As technology advances, gaps often emerge between corporate needs and worker skills. These gaps can lead to vacancies as companies have difficulty finding workers to fill these positions. Unless skills are upgraded, these vacancies can become persistent. For example, 40 percent of American employers say lack of skills is the main reason for entry-level job vacancies, and almost 60 percent complain that workers are not sufficiently prepared, even for entry-level jobs, according to McKinsey & Company.
The labor market is currently reasonably tight, with a relatively low unemployment rate and steady job growth. But persistent vacancies due to skill mismatches are an important problem for businesses, workers, and the overall economy.
THE C-SUITE IS STARTING TO ADDRESS THE PROBLEM
Recognizing that worker shortages are a hindrance to growth and profitability, several high-profile firms have either invested or pledged to invest in retraining members of their existing workforce for emerging jobs within the company. Accenture, the multinational consulting firm, has pledged to retrain workers at the cost of one billion dollars a year in response to new skill needs. Amazon recently announced a $700 million investment through 2025 aimed at upskilling workers, thereby enabling these workers to move to other positions either within the company or beyond. Other companies, such as IBM, have created apprenticeships to train future tech workers, some of whom are in non-technical positions, allowing interested workers to learn new skills while earning a middle-class salary.

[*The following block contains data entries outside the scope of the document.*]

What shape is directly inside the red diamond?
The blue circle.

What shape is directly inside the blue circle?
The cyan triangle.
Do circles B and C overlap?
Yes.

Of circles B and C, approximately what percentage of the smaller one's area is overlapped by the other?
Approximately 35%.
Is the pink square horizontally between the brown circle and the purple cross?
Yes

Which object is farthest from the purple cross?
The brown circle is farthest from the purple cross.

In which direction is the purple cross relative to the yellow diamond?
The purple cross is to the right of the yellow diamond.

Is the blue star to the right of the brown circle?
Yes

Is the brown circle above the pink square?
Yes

This movement among corporations to invest in training and upskilling is a clear signal that the skilled worker shortage is real. And many of these investments, especially those aimed at operating advanced equipment, working with AI, and software coding, can be considered what economists call “investments in general human capital.” That is, they are skills transferable across firms.
While some firms may not be interested in investing in transferable skills because they may lose trained workers, the fact that others are moving in this direction is an important signal. Firms often seek to minimize investments in education and training that would be valuable to other firms as they may not recoup the return on that investment if the employee goes elsewhere. Large firms choosing to invest in retraining workers rather than just relying on the job market to fill these positions may suggest that they view the costs associated with search and delay to be too high. Furthermore, in-house training programs provide the added value of reducing adjustment costs for workers, because these workers have already successfully navigated some of the key aspects of joining a new firm such as culture and norms.

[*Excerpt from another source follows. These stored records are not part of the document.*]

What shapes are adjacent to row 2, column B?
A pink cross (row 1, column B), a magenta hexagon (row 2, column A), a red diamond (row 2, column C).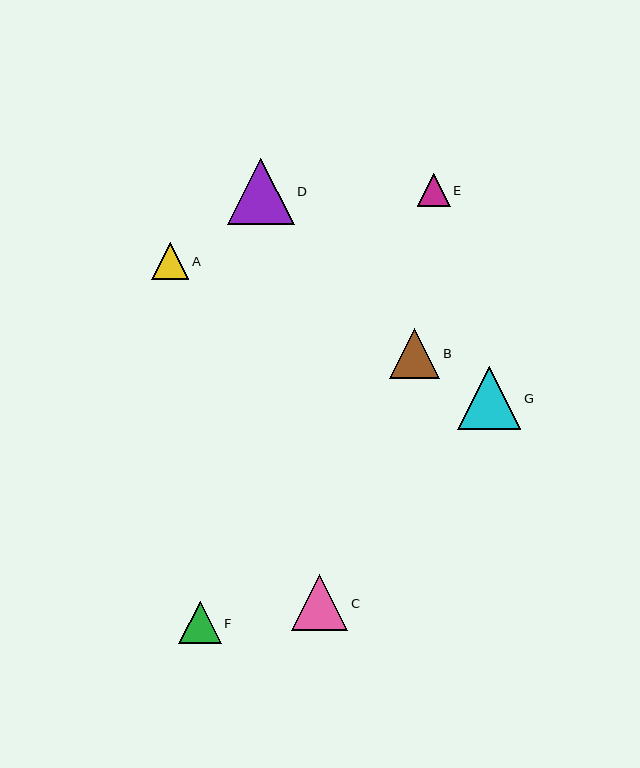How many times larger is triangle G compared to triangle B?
Triangle G is approximately 1.3 times the size of triangle B.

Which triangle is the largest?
Triangle D is the largest with a size of approximately 66 pixels.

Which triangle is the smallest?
Triangle E is the smallest with a size of approximately 33 pixels.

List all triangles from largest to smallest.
From largest to smallest: D, G, C, B, F, A, E.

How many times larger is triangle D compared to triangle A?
Triangle D is approximately 1.8 times the size of triangle A.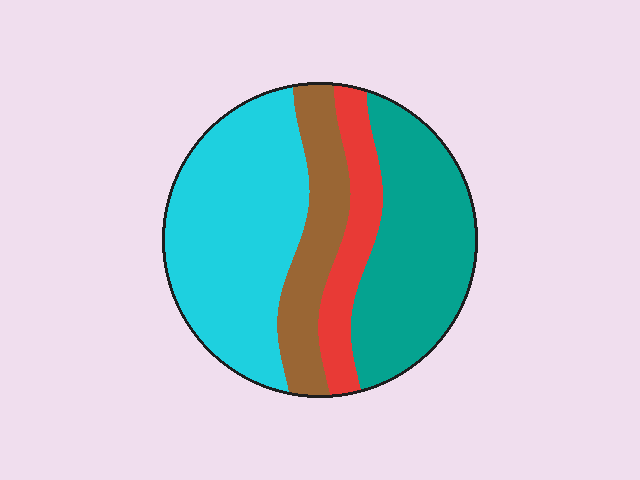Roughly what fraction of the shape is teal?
Teal covers 31% of the shape.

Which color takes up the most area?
Cyan, at roughly 40%.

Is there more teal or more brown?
Teal.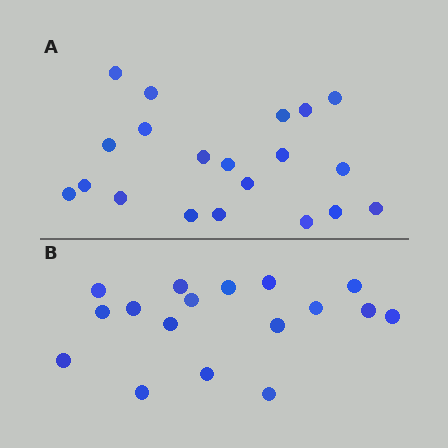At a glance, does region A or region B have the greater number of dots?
Region A (the top region) has more dots.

Now policymakers should do more, too
Policymakers ought to use this opportunity to support and expand these initiatives by fostering public-private partnerships aimed at improving skill matches between employers and employees among firms of all sizes. Potential approaches include:
- Making federal and state tax credits available to firms who provide systematic retraining and upskilling programs for workers at their firms who are at-risk of displacement due to technological change. As my colleague Isabel Sawhill notes in her recent book, The Forgotten Americans, such “active labor market policies” may be a key mechanism to equipping workers with in-demand skills and matching them to employers that need them. Larger tax credits can be directed at smaller firms to ensure they have the incentive to participate as well.
- Supporting the establishment and expansion of apprenticeship and other on-the-job training programs by providing tax credits and funds for firms to bring in additional expertise to help train workers. Research presented in a recent volume published by the Hamilton Project at Brookings highlights how apprenticeships help provide alternative pathways to rewarding careers that do not rely on the typical “academic-only” educational track.
- Provide funding, personnel, and other incentives to local universities and community colleges to partner with local employers to revise or develop coursework and programs that are better connected to employer needs.
Of course, government-supported training programs for displaced workers are not new. The first large-scale training legislation, the Manpower Development Act and Training Act, described in Barnow (1993), was passed in 1962 with the specific intention of retraining workers who were displaced by technological change. Additional programs aimed at fostering worker retraining have passed over the subsequent decades. Unfortunately, evidence on the effectiveness of these programs is not very encouraging. The Job Training Partnership Act (JTPA) of 1982, passed under President Reagan, provided billions of dollars for job training for the poor. Outcomes were largely mixed. Evaluations such as the National JTPA Study found modest improvements in earnings outcomes for adult participants and virtually no effect for adolescents. However, there were problems in both implementation and administration. In particular, critics argue that much of the training had too little input from employers and workers. The JTPA was eventually replaced by the Workforce Investment Act in 1998 with the intention of allowing more private employer involvement, but as noted in Barnow and Smith (2015), there is little evidence that this happened.
So more effective programs are needed. But the alternative, of doing nothing in the face of inevitable technological change and automation, is not viable. Amazon, for example, claims full automation of its warehouses is about a decade away. Appropriately designed programs that support workers and are closely tied to employer needs may be more effective and, in the case of in-house programs, require a much smaller investment than sending workers back to school for a 4-year degree.
Disclosure: IBM provides support to the Future of Middle Class Initiative.